Evergreen solar panels on a building in Randolph, Massachusetts (Photo courtesy Evergreen Solar)

Starting in 2010, Evergreen Solar will manufacture its String Ribbon wafers using state of the art furnaces at a leased facility being constructed in Wuhan, China on the campus of Jiawei Solar (Wuhan) Co. Jiawei will process String Ribbon wafers into Evergreen Solar-branded panels on a subcontract basis.

Richard Feldt, Evergreen Solar chairman, president and CEO, said, "When you combine Evergreen Solar's unique wafer technology and Jiawei's high quality, cost efficient cell and panel conversion processes, we believe we have a winning formula that will produce the best performing and lowest cost multi-crystalline solar panels in the world."

BP Solar is downsizing one of its U.S. facilities as it attempts to reduce its unit costs by 25 percent by the end of 2010. In March, the British firm said it would end module assembly at its plant in Frederick, Maryland, although silicon casting, wafering, sizing and solar cell production will continue.

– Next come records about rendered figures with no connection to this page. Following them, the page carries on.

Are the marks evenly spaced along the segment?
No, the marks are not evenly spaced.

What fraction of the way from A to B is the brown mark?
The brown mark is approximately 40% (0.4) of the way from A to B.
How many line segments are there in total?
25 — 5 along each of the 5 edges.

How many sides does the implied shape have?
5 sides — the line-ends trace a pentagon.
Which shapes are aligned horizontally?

"This comes at a time when solar markets are unsettled by the impact of the global economic environment, an over-supplied market and increased competition," said Reyad Fezzani, CEO of BP Solar.

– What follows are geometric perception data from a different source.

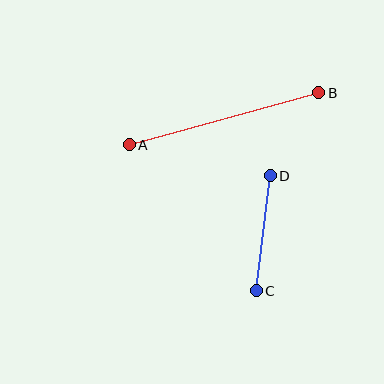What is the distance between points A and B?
The distance is approximately 197 pixels.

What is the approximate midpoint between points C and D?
The midpoint is at approximately (263, 233) pixels.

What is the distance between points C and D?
The distance is approximately 116 pixels.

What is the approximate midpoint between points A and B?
The midpoint is at approximately (224, 119) pixels.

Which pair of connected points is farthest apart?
Points A and B are farthest apart.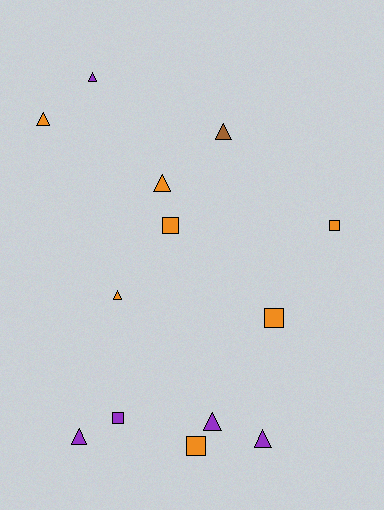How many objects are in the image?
There are 13 objects.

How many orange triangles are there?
There are 3 orange triangles.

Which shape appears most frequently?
Triangle, with 8 objects.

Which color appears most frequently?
Orange, with 7 objects.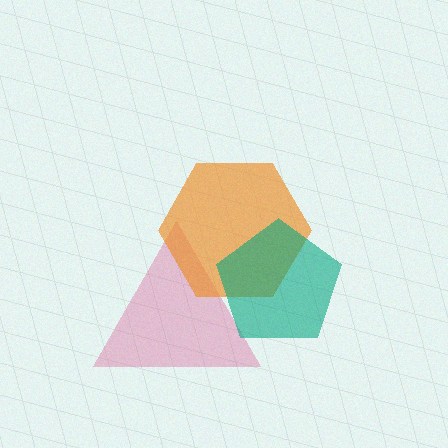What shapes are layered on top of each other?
The layered shapes are: a pink triangle, an orange hexagon, a teal pentagon.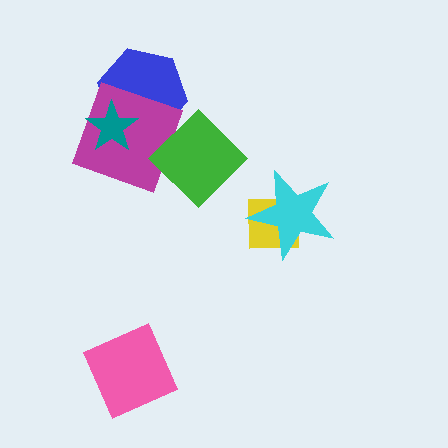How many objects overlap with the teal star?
2 objects overlap with the teal star.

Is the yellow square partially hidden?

Commenting on the long term prospects for the solar market in the United States, Fezzani said, "The U.S. has undoubted potential to become the world's largest solar market. BP Solar will deliver high-quality solar systems with the lowest lifetime cost of electricity to U.S. customers."

"We believe that a growing market is the way to create material solar-related jobs," said Fezzani, "and three in every four of those jobs will be in downstream distribution, construction, installation, financing and other support services."